President Philip Hanlon wrote in an all-campus memo that “Powerful accounts of sexual misconduct and the surfacing of painful memories have had a profound effect on us all. While change does not come easily for any institution, and there are no easy solutions, the stories that brave members of our community have shared strengthen our resolve to ensure that our learning environment is safe and inclusive for all of its members.” The initiative, called C3I, is inspired by a recent National Academies report on sexual harassment, Hanlon said. It will consist of climate reviews in all academic departments, mandatory sexual harassment training, professional development and leadership training, and increased campus resources and personnel, among other measures.

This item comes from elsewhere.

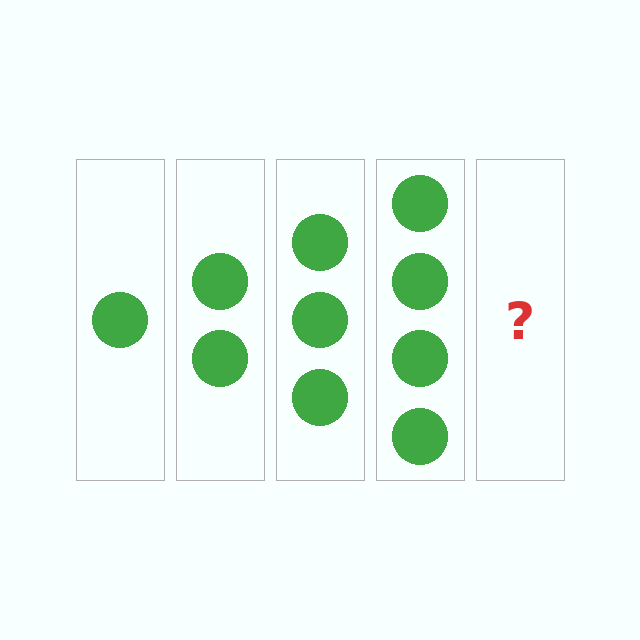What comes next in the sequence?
The next element should be 5 circles.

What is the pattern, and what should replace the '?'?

Attorneys for the plaintiffs in the pending federal case, who are with the firm Sanford Heisler Sharp, said in a joint statement, “To the extent that Dartmouth now seeks to conform its policies to the requirements of federal law, we certainly support this long overdue step.” Yet Dartmouth “continues in its failure to acknowledge or accept responsibility for the damage its long history of inaction has caused,” they added. “Until Dartmouth commits to making the women whose ‘courage’ Hanlon claims to ‘admire’ full partners in crafting and implementing reforms, each new ‘comprehensive initiative’ will continue to miss the mark.”